Jenny Everywhere tells a
Parable of the Hippies
by Scott Sanford; 20 March 2026


“I’ve got no chance!”, wailed the teenager. “Do you know how many kids try out for this every year?”

“Yeah, I get it that there’s competition for the, um, thing,” Jenny Everywhere agreed ungrammatically. She was pretty sure she was getting this teen drama only because she was nearby, but it was obviously something he cared about.

“Hamada Technology Scholarship in Robotics,” Eric filled in.

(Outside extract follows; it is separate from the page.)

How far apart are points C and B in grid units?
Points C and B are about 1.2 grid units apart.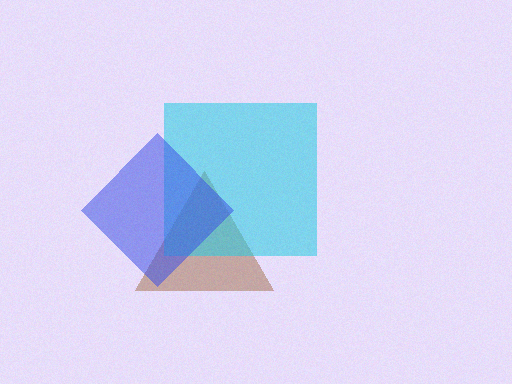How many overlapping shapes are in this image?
There are 3 overlapping shapes in the image.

“Right.” She sighed philosophically. She did not, in fact, have any clue how many kids tried out for the Hamada thing every year, but also did not care. “Look, I’m in the music industry; you don’t have to tell me about long odds against success. But…”

“But what?”

“Did you ever heard of a guy named Richie Havens?”

“I don’t who that is.” Eric shook his head.

“No reason you would. He was a folk and R&B singer, worked out on the east coast, started back in the sixties. He appeared on Sesame Street a few times in the seventies. Before your time.”

“But you know him.”

“I’m a professional, I know stuff like this. But you have heard of Woodstock, the music festival, right?”

“Yeah.”

“Sure, it’s probably the most famous single rock festival in history, of course you’ve heard of it. So it won’t surprise you that a lot of seriously big names performed there: The Who, Jefferson Airplane, Jimi Hendrix, you get the idea.”

Eric nodded.

“Every big event has things go wrong, and on the very first day of Woodstock they had a big one – their opening act, Sweetwater, wasn’t there! They’d gotten stuck in traffic, because there were half a million people all trying to get into the same place all at once, and nobody could drive anywhere. All the roads were full.

“But the show must go on and all that. They looked around and found that Richie Havens had made it on site earlier, before the traffic jam. He had every quality they needed – he could sing and he was there.

“And that’s how Richie Havens became the opening act at Woodstock!

“See where I’m going with that?”, Jenny asked.

“You’re telling me that it’s not always preparation and skill but sometimes dumb luck too,” Eric said. “And also that I should be ready to grab the opportunities when they fall into my lap.”

“You should, yes. This happened several times at Woodstock, too. A singer named Melanie got stage time because she was willing to sing in the rain. And one of the guys from the Lovin’ Spoonful was just there as part of the audience but got shoved on stage for half an hour when they needed somebody. It happens.”

Eric looked at his neighbor and felt encouraged. Sometimes it was easy for him to forget she knew about music, what with all the weird stuff that kept showing up, but then stuff like this fell out.

“You think I should go for it, then?”, he asked.

“Sure, give it a try. Maybe you won’t get the scholarship thing, but you definitely won’t if they don’t know you exist.”

“Yeah, okay,” he said, feeling better.